Please keep in mind that if the cut is not event-driven, boundary updates are necessary; this is not covered here. You can find more information about the boundary updates in the boundary update vignette. In this vignette, we use the event-driven cut from above for illustrative purposes.

ia1_cut <- create_cut(
  planned_calendar_time = round(x$analysis$time[1]), 
  target_event_overall = x$analysis$event[1],
  max_extension_for_target_event = 16)

ia2_cut <- create_cut(
  planned_calendar_time = round(x$analysis$time[2]),
  target_event_overall = x$analysis$event[2],
  min_time_after_previous_analysis = 10, 
  max_extension_for_target_event = 28)

fa_cut <- create_cut(
  planned_calendar_time = round(x$analysis$time[3]),
  min_time_after_previous_analysis = 6,
  target_event_overall = x$analysis$event[3])

cut <- list(ia1 = ia1_cut, ia2 = ia2_cut, fa = fa_cut)

Step 2: Run sim_gs_n()

Now that we have set up the design characteristics in Step 1, we can proceed to run sim_gs_n() for a specified number of simulations. This function automatically utilizes a parallel computing backend, which helps reduce the running time.

n_sim <- 100 # Number of simulated trials
sim_res <- sim_gs_n(
  n_sim = n_sim,
  sample_size = sample_size, stratum = stratum, block = block,
  enroll_rate = enroll_rate, fail_rate = fail_rate,
  test = test, weight = weight, cut = cut)

The output of sim_gs_n is a data frame with one row per simulation per analysis. We show results for the first 2 simulated trials here. The estimate column is the sum(0 - E) for the logrank test; the se column is its standard error estimated under the null hypothesis. The z column is the test statistic for the logrank test (estimate / se). The info and info0 columns are the information at the current analysis under the alternate and null hypotheses, respectively.

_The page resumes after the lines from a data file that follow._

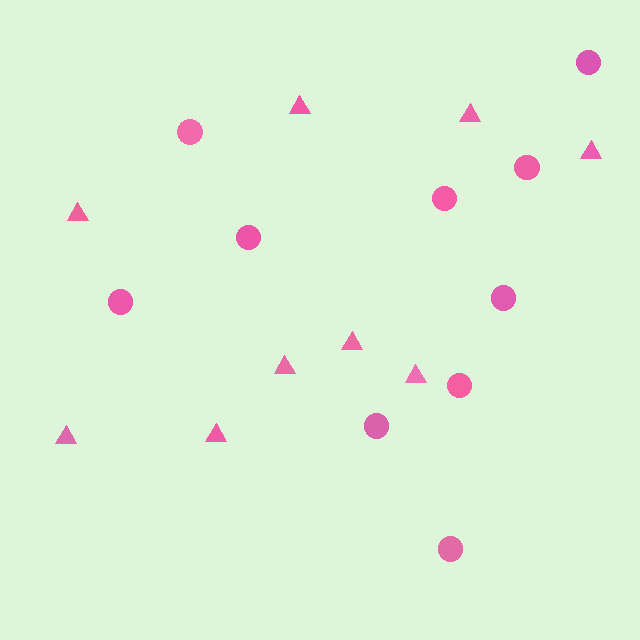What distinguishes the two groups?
There are 2 groups: one group of triangles (9) and one group of circles (10).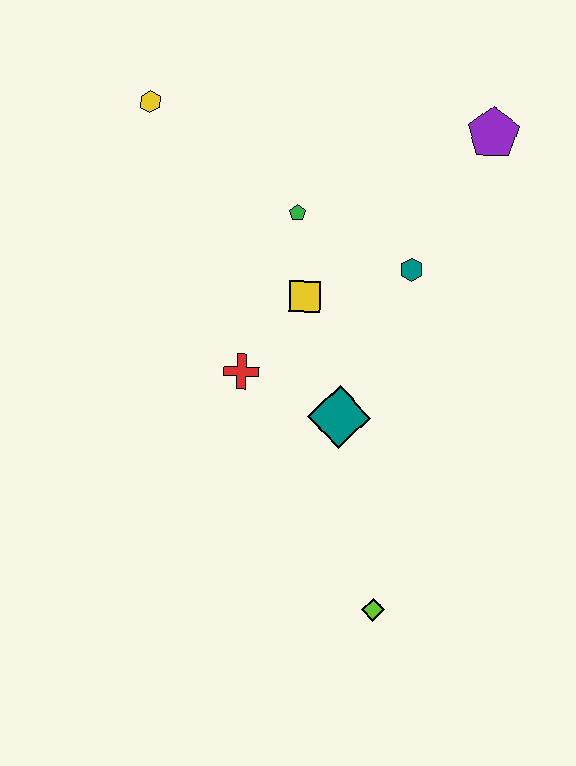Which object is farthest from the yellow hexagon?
The lime diamond is farthest from the yellow hexagon.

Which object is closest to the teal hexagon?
The yellow square is closest to the teal hexagon.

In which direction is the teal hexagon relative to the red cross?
The teal hexagon is to the right of the red cross.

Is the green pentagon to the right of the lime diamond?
No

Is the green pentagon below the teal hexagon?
No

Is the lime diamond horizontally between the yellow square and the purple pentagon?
Yes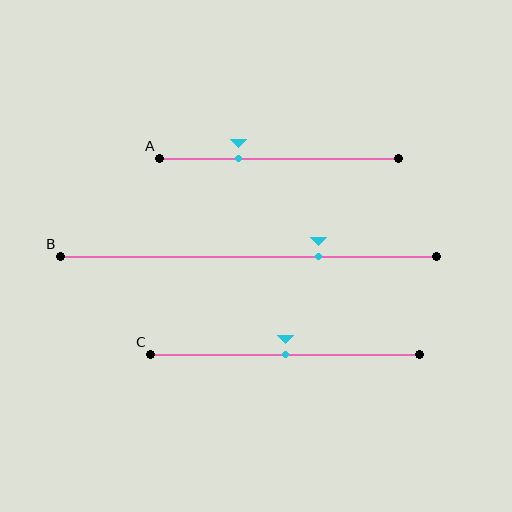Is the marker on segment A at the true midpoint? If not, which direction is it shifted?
No, the marker on segment A is shifted to the left by about 17% of the segment length.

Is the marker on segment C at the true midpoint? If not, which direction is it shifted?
Yes, the marker on segment C is at the true midpoint.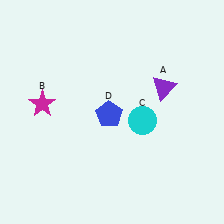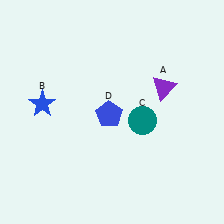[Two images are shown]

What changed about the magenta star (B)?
In Image 1, B is magenta. In Image 2, it changed to blue.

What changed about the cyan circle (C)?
In Image 1, C is cyan. In Image 2, it changed to teal.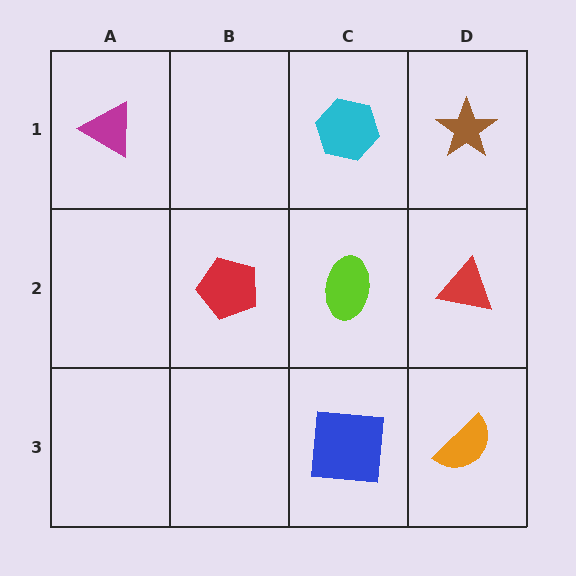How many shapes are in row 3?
2 shapes.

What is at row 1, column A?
A magenta triangle.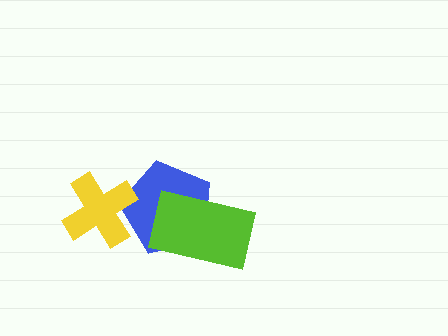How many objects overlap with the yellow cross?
1 object overlaps with the yellow cross.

sim_res |> head(n = 6) |> gt() |> tab_header("Overview Each Simulation results") |>
  fmt_number(columns = c(5, 8:12), decimals = 2)

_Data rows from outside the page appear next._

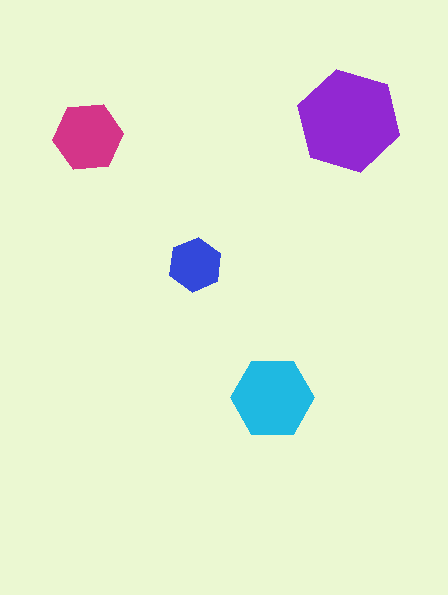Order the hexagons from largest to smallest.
the purple one, the cyan one, the magenta one, the blue one.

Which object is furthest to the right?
The purple hexagon is rightmost.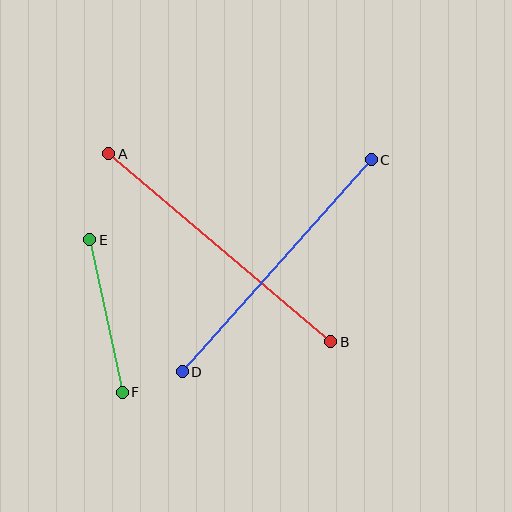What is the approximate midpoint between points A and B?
The midpoint is at approximately (220, 248) pixels.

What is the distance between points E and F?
The distance is approximately 156 pixels.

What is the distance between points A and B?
The distance is approximately 291 pixels.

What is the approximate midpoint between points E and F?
The midpoint is at approximately (106, 316) pixels.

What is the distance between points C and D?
The distance is approximately 284 pixels.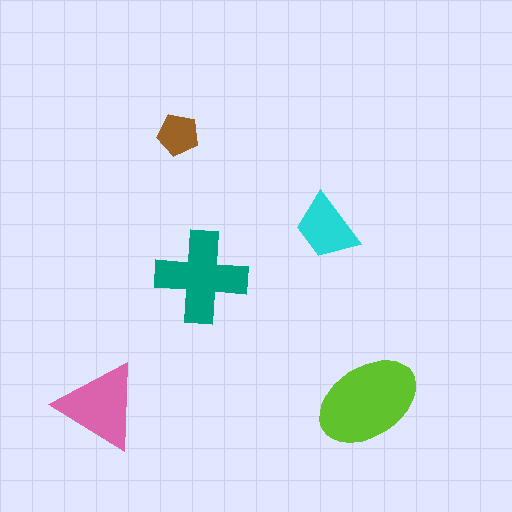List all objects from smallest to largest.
The brown pentagon, the cyan trapezoid, the pink triangle, the teal cross, the lime ellipse.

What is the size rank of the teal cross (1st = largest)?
2nd.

Overview Each Simulation results
sim_id	method	parameter	analysis	cut_date	n	event	estimate	se	z	info	info0
1	WLR	FH(rho=0, gamma=0)	1	12.53	362	106	−4.00	5.13	0.78	26.46	26.50
1	WLR	FH(rho=0, gamma=0)	2	24.68	362	227	−23.11	7.46	3.10	55.82	56.75
1	WLR	FH(rho=0, gamma=0)	3	35.99	362	287	−36.82	8.27	4.45	70.68	71.75
2	WLR	FH(rho=0, gamma=0)	1	12.19	348	106	−5.20	5.15	1.01	26.26	26.50
2	WLR	FH(rho=0, gamma=0)	2	24.66	362	227	−8.33	7.53	1.11	56.50	56.75
2	WLR	FH(rho=0, gamma=0)	3	37.57	362	287	−18.96	8.44	2.24	71.11	71.75

Step 3: Summarize simulations

With the 100 simulations provided, users can summarize the simulated power and compare it to the target power of 90% as follows:

sim_res |>
  left_join(data.frame(analysis = 1:3, eff_bound = eff_bound)) |>
  group_by(analysis) |>
  summarize(`Mean time` = mean(cut_date), `sd(time)` = sd(cut_date), `Simulated power` = mean(z >= eff_bound)) |>
  ungroup() |>
  mutate(`Asymptotic power` = x$bound$probability[x$bound$bound == "upper"]) |>
  gt() |>
  tab_header("Summary of 100 simulations") |> 
  fmt_number(columns = 2, decimals = 1) |>
  fmt_number(columns = 3:5, decimals = 2)

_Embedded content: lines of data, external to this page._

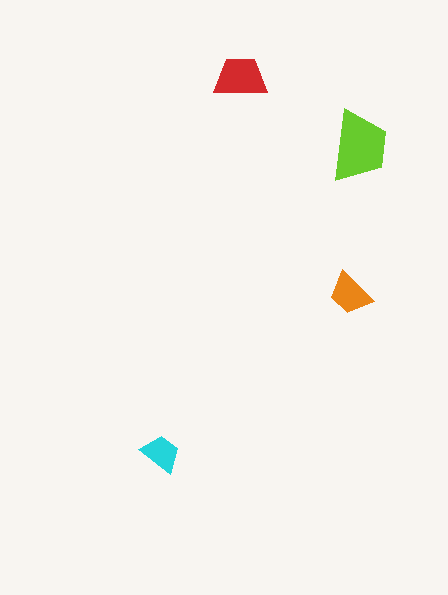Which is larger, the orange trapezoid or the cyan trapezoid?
The orange one.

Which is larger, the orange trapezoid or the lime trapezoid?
The lime one.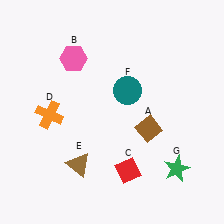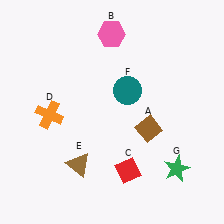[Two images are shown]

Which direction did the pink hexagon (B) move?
The pink hexagon (B) moved up and to the right.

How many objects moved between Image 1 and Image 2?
1 object moved between the two images.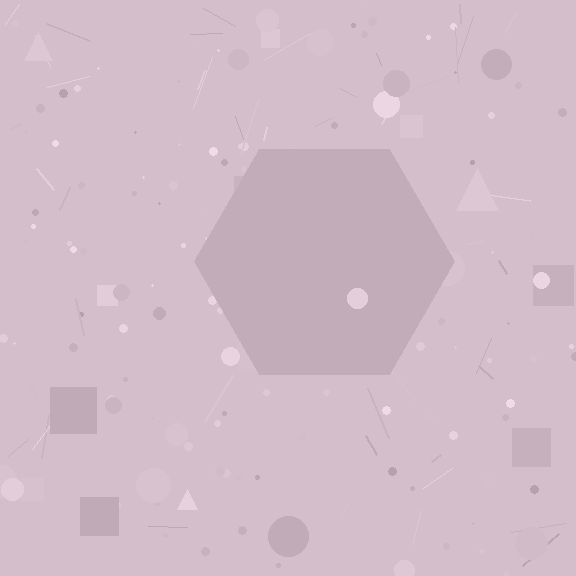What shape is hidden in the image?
A hexagon is hidden in the image.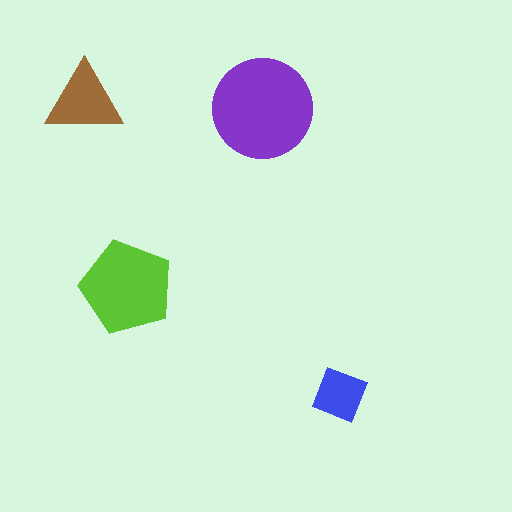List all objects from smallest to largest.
The blue square, the brown triangle, the lime pentagon, the purple circle.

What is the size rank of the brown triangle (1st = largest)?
3rd.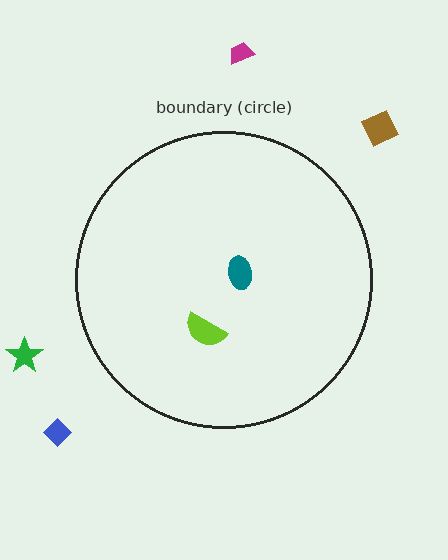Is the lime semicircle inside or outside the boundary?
Inside.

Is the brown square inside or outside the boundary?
Outside.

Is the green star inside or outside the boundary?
Outside.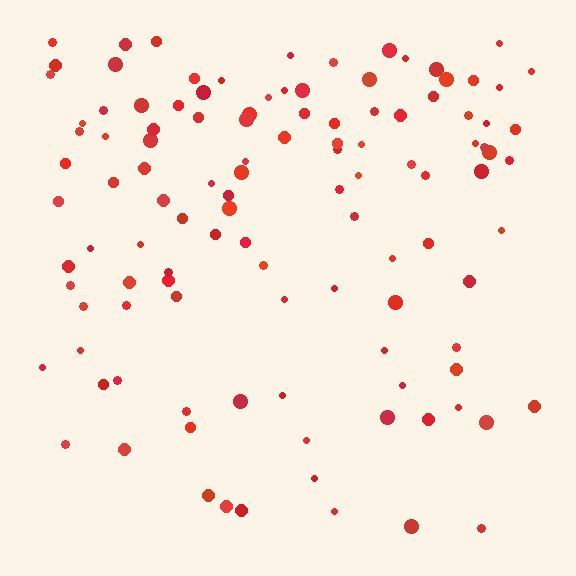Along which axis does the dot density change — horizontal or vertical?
Vertical.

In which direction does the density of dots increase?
From bottom to top, with the top side densest.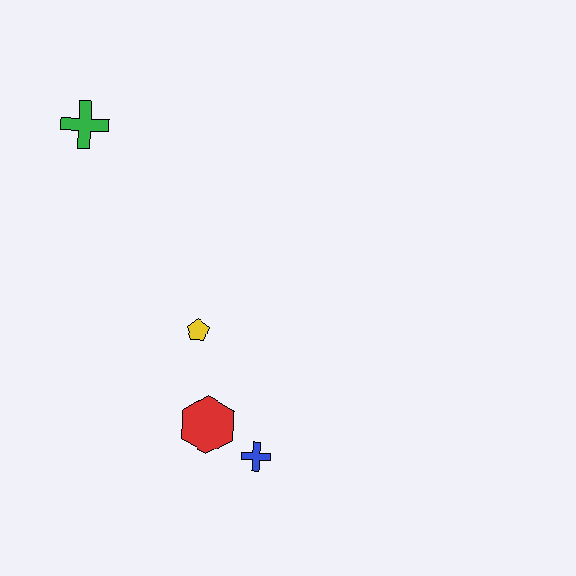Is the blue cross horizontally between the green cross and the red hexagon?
No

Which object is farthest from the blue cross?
The green cross is farthest from the blue cross.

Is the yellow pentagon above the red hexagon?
Yes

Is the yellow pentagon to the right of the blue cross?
No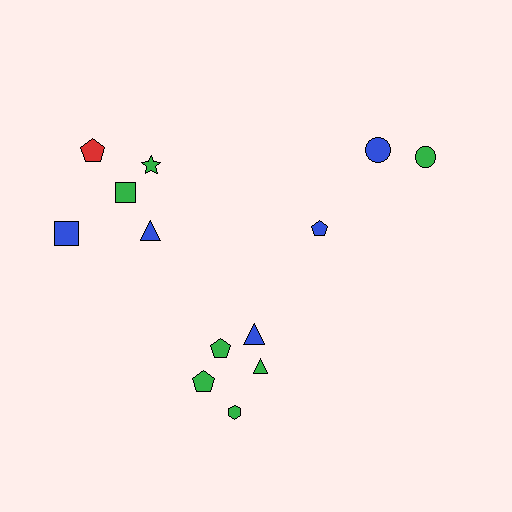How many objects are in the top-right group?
There are 3 objects.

Summary of 100 simulations
analysis	Mean time	sd(time)	Simulated power	Asymptotic power
1	12.0	0.79	0.03	0.01
2	23.8	1.53	0.66	0.66
3	35.7	2.04	0.87	0.90

References

Harrington, David P, and Thomas R Fleming. 1982. “A Class of Rank Test Procedures for Censored Survival Data.” Biometrika 69 (3): 553–66.

Magirr, Dominic, and Carl-Fredrik Burman. 2019. “Modestly Weighted Logrank Tests.” Statistics in Medicine 38 (20): 3782–90.